We can prove this by mathematical induction. So, instead of calculating the value of XOR(1...N) by XOR all the numbers from 1 to N, we can use this formula to reduce the number of XOR operations.

Also, calculating XOR(1...N) using above formula has two implementations. Implementation wise, calculating

// Thanks to https://a3nm.net/blog/xor.html for this implementation
xor = (n>>1)&1 ^ (((n&1)>0)?1:n)

is faster than calculating

xor = (n % 4 == 0) ? n : (n % 4 == 1) ? 1 : (n % 4 == 2) ? n + 1 : 0;

So, the optimized Java code is,

long n = 100;
long a[] = new long[n];

//XOR of all numbers from 1 to n
// n%4 == 0 ---> n
// n%4 == 1 ---> 1
// n%4 == 2 ---> n + 1
// n%4 == 3 ---> 0

//Slower way of implementing the formula
// long xor = (n % 4 == 0) ? n : (n % 4 == 1) ? 1 : (n % 4 == 2) ? n + 1 : 0;
//Faster way of implementing the formula
// long xor = (n>>1)&1 ^ (((n&1)>0)?1:n);
long xor = (n>>1)&1 ^ (((n&1)>0)?1:n);

for (long i = 0; i < n; i++)
{
    xor = xor ^ a[i];
}
//Missing number
System.out.println(xor);

This was an Amazon interview question and was originally answered here: We have numbers from 1 to 52 that are put into a 51 number array, what's the best way to find out which number is missing?

It was answered, as below:

1) Calculate the sum of all numbers stored in the array of size 51. 
2) Subtract the sum from (52 * 53)/2 ---- Formula : n * (n + 1) / 2.

It was also blogged here: Software Job - Interview Question


We can use XOR operation which is safer than summation because in programming languages if the given input is large it may overflow and may give wrong answer.

Before going to the solution, know that A xor A = 0. So if we XOR two identical numbers the value is 0.

Now, XORing [1..n] with the elements present in the array cancels the identical numbers.

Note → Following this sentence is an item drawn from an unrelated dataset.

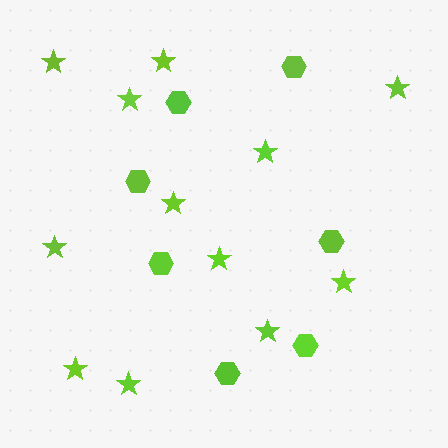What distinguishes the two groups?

So at the end we will get the missing number.

// Assuming that the array contains 99 distinct integers between 1..99
// and empty slot value is zero
int XOR = 0;
for(int i=0; i<100; i++) {
    if (ARRAY[i] != 0) // remove this condition keeping the body if no zero slot
        XOR ^= ARRAY[i];
    XOR ^= (i + 1);
}
return XOR;
//return XOR ^ ARRAY.length + 1; if your array doesn't have empty zero slot.